INDIANAPOLIS — Darius Leonard certainly lives up to his "Maniac" nickname on the field, but as it turns out, he's just as maniacal when he's forced to watch his Indianapolis Colts from home.
Diagnosed with a concussion after the Colts' Week 2 victory over the Tennessee Titans, Leonard continued to battle symptoms over the next three weeks, which prevented him from playing against the Atlanta Falcons, Oakland Raiders and Kansas City Chiefs.
Against the Falcons, Leonard threw on his Colts helmet and game jersey and nervously paced back and forth as his teammates were able to hang on for a 27-24 home victory. Leonard was able to be on the sideline for Indy's Week 4 loss to the Raiders at Lucas Oil Stadium, but then watched from home once again the following week, frequently sharing his thoughts on Twitter as the Colts went on the road and defeated the previously undefeated Kansas City Chiefs, 19-13.
Leonard was able to take advantage of the bye week last week to be cleared from the league's concussion protocol, and he's hopeful that he'll be able to suit up this Sunday, as the Colts play host to the Houston Texas in a critical AFC South Divisional matchup.
One thing's for sure, though: Leonard would much rather be "the Maniac" on the field again.
"It was definitely tough, being away from the team and not being able to go out there and help your brothers out," Leonard said on Monday. "So it was definitely was rough, especially when you couldn't even be on the sideline. So it definitely was a tough time for me."
The second-year linebacker said he started experiencing a "throbbing" headache in the locker room after the Titans game, and after an evaluation he was placed in the concussion protocol. It was officially Leonard's second concussion — he also had one in college at South Carolina State — but this one just kept lingering.
Leonard spent most of the first two weeks in the protocol battling frequent headaches at home, but was hopeful he might be able to play against the Chiefs as the headaches started to subside. He returned to practice that Wednesday, Oct. 2, and felt great, but the next day, he said he experienced a "small headache." It was enough to prevent him from playing that Sunday night at Arrowhead Stadium.
Leonard watched on as his fellow Colts defenders shut down reigning league MVP Patrick Mahomes and the high-powered Chiefs offense, who saw their NFL record streak of 22 straight regular season games scoring 26 or more points snapped.
An ecstatic Leonard tweeted 40 times that night.
"That was one of the hardest things — not being able to be with the guys," Leonard said. "Especially in that crunch time game against Kansas City, you know, you wanted to be there for your guys, so I had to let them know that I was watching and making sure that they knew I had the same intensity that I would've had on the field, so I brought it to Twitter just to let them know that I was there watching."

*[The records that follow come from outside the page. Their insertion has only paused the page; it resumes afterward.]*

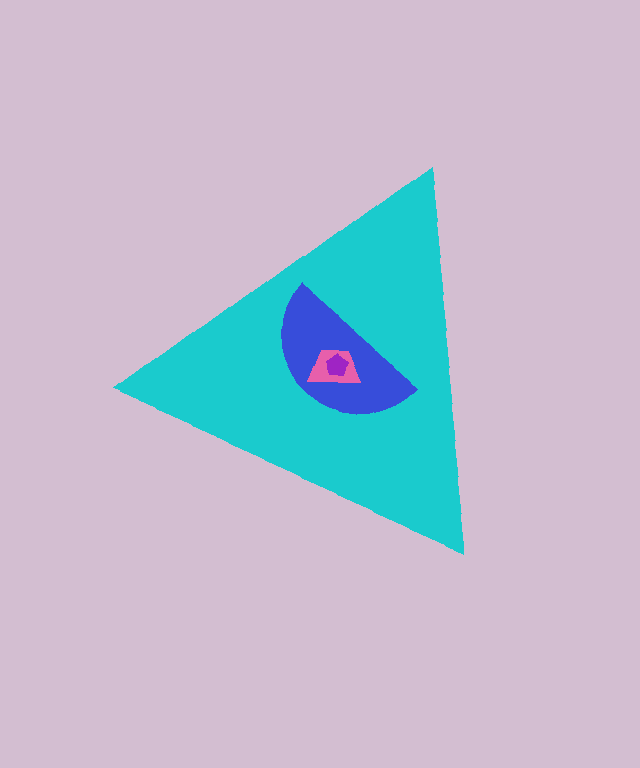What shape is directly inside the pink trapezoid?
The purple pentagon.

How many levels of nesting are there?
4.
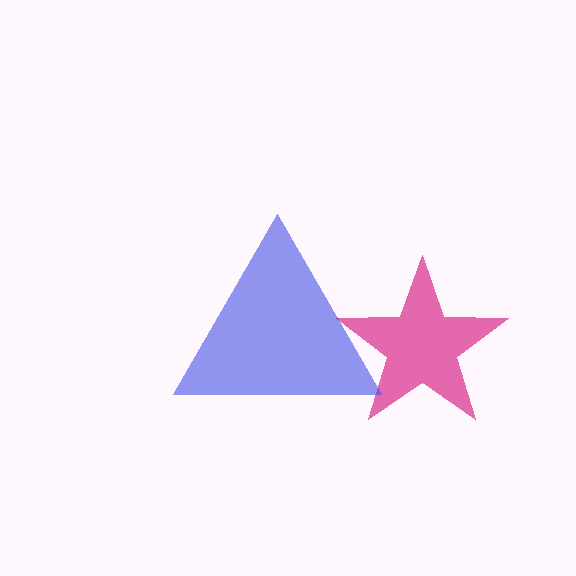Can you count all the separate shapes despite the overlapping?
Yes, there are 2 separate shapes.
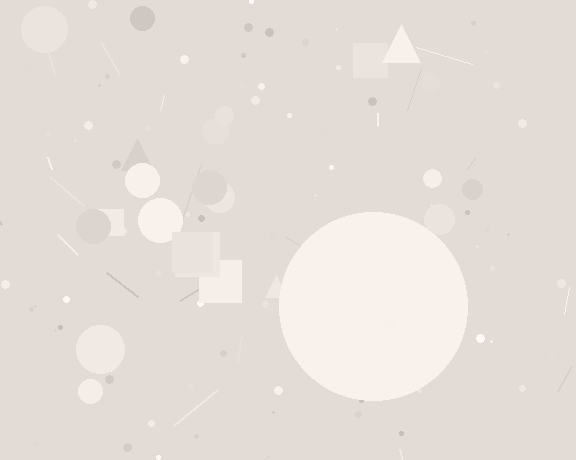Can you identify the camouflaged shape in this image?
The camouflaged shape is a circle.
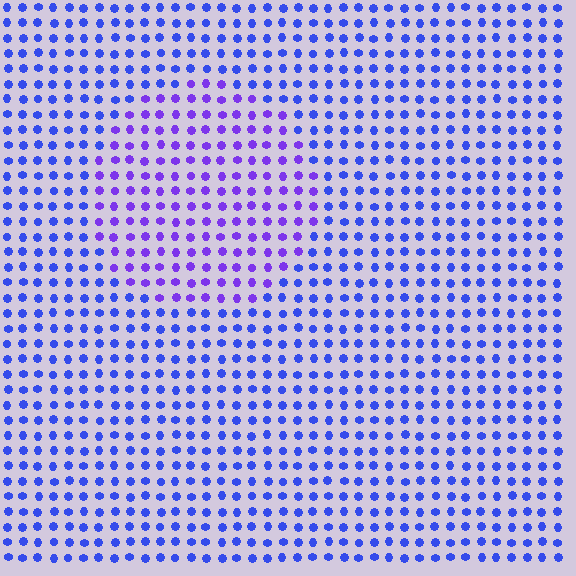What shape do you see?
I see a circle.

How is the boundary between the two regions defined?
The boundary is defined purely by a slight shift in hue (about 31 degrees). Spacing, size, and orientation are identical on both sides.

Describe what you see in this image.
The image is filled with small blue elements in a uniform arrangement. A circle-shaped region is visible where the elements are tinted to a slightly different hue, forming a subtle color boundary.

With the headaches officially gone the following week, Leonard, now cleared from the concussion protocol, spent his bye week in his hometown of Lake View, S.C., where he donated backpacks and coats to local students and also had his No. 10 retired in a ceremony at his alma mater, Lake View High School.

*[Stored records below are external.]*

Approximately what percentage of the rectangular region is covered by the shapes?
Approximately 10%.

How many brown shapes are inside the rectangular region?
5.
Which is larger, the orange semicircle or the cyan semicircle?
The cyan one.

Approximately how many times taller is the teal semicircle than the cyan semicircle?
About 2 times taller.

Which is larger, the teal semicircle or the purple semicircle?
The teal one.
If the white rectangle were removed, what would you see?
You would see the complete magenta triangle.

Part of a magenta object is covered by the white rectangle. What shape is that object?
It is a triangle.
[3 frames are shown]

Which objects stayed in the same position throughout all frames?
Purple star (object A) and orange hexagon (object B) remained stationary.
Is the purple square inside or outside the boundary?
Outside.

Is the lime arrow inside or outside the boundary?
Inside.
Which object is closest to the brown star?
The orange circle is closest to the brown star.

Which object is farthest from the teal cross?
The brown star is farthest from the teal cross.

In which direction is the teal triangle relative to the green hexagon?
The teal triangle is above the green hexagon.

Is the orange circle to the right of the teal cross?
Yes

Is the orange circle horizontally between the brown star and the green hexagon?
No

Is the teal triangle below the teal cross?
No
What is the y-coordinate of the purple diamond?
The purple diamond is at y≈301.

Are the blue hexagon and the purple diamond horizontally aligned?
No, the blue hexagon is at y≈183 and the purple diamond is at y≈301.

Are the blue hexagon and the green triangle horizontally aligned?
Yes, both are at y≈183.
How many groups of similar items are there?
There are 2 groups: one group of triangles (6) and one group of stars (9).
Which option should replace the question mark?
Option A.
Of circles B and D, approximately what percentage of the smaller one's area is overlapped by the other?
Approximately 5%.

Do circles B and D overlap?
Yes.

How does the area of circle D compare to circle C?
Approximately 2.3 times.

And now Leonard sets his sights on quarterback Deshaun Watson and the Texans, who are also riding high after a road win over the Chiefs, 31-24, and are coming into Lucas Oil Stadium with an AFC South-leading 4-2 record.

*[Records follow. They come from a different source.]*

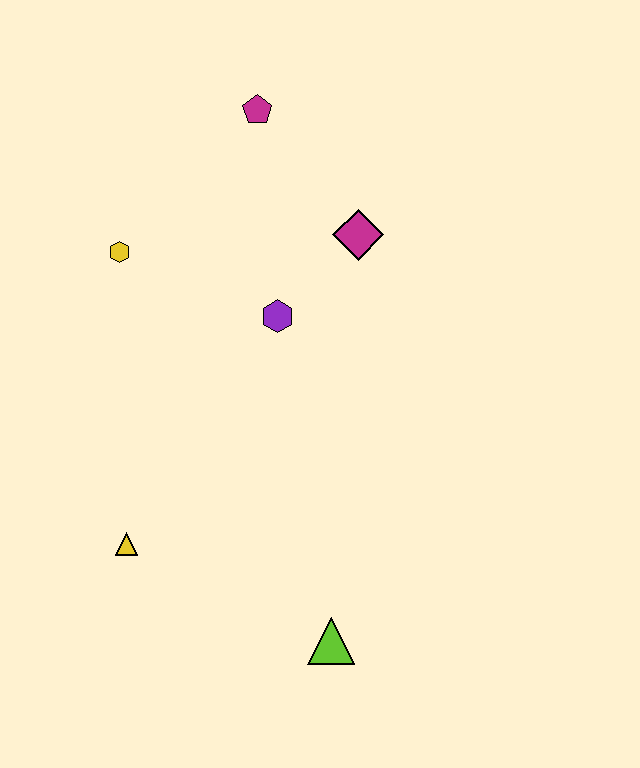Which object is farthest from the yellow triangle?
The magenta pentagon is farthest from the yellow triangle.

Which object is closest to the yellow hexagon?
The purple hexagon is closest to the yellow hexagon.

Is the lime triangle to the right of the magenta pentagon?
Yes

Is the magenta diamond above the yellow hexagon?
Yes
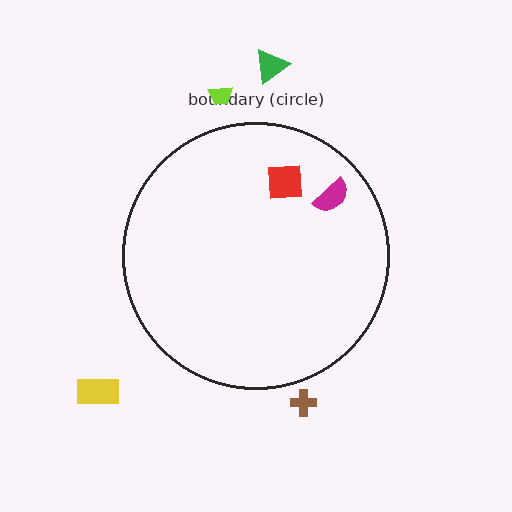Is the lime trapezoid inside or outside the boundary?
Outside.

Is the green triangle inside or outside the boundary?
Outside.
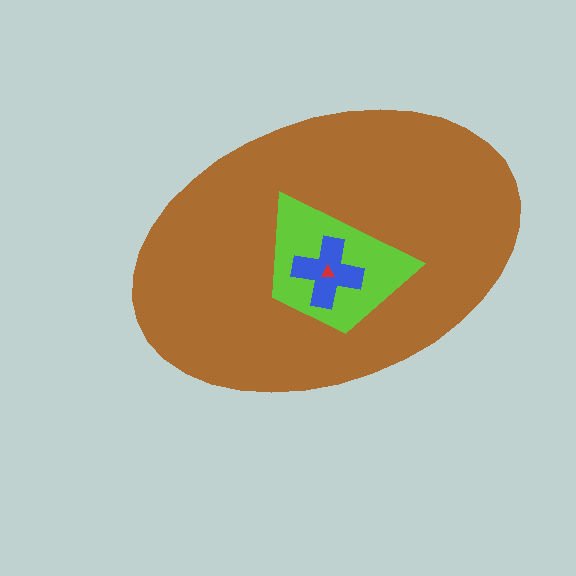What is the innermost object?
The red triangle.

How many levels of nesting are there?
4.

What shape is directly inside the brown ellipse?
The lime trapezoid.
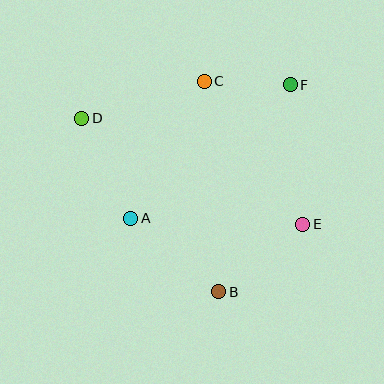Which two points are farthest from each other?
Points D and E are farthest from each other.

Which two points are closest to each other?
Points C and F are closest to each other.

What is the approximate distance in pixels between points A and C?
The distance between A and C is approximately 155 pixels.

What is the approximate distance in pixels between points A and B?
The distance between A and B is approximately 115 pixels.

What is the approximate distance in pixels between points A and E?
The distance between A and E is approximately 172 pixels.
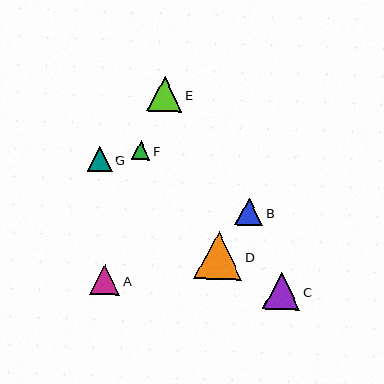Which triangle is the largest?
Triangle D is the largest with a size of approximately 48 pixels.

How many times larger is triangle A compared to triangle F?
Triangle A is approximately 1.6 times the size of triangle F.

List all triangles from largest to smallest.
From largest to smallest: D, C, E, A, B, G, F.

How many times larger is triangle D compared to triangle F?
Triangle D is approximately 2.6 times the size of triangle F.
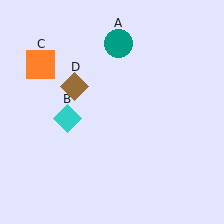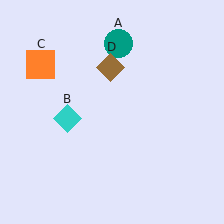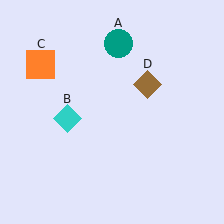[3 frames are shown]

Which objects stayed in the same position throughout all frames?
Teal circle (object A) and cyan diamond (object B) and orange square (object C) remained stationary.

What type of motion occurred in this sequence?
The brown diamond (object D) rotated clockwise around the center of the scene.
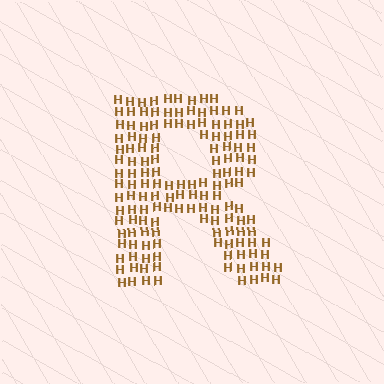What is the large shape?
The large shape is the letter R.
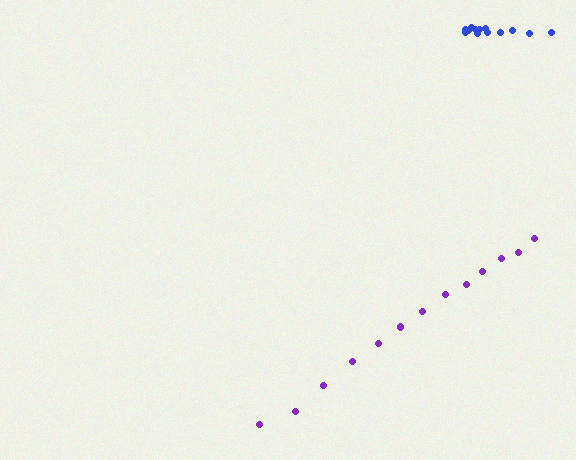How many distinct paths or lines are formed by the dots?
There are 2 distinct paths.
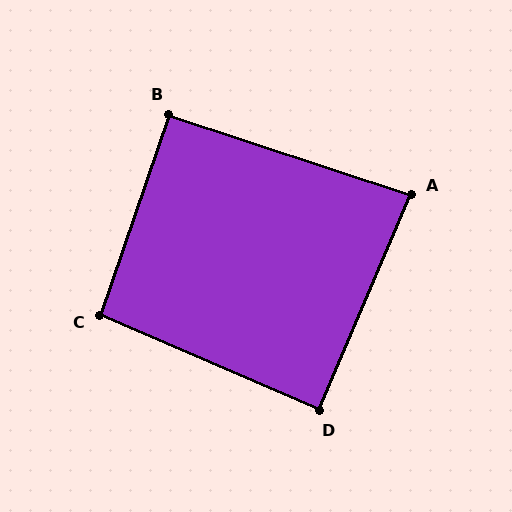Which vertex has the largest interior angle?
C, at approximately 95 degrees.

Watson, like Mahomes, is known for his ability to use his mobility to make plays outside the pocket, and Colts head coach Frank Reich hopes Leonard can return to the lineup Sunday to limit — and wreck — those opportunities for the talented third-year quarterback.
That's what Leonard did in three games against the Texans last season, when he combined to collect 38 tackles (two for a loss) with two sacks and two passes defensed. The Colts went on to win all three of those contests — including their Wild Card Round playoff matchup against the Texans in Houston — and they hope to have their All-Pro linebacker back in the fold this time around, too.
"This team has some really talented players on offense. They are smart players. You can tell that they have smart football players and physically talented players. So we need to have as many of those guys as well," Reich said. "Darius is one of those guys that can – when Deshaun Watson gets in the open field, Darius can make it interesting, and not many guys can. So you need guys like Darius that can make it interesting."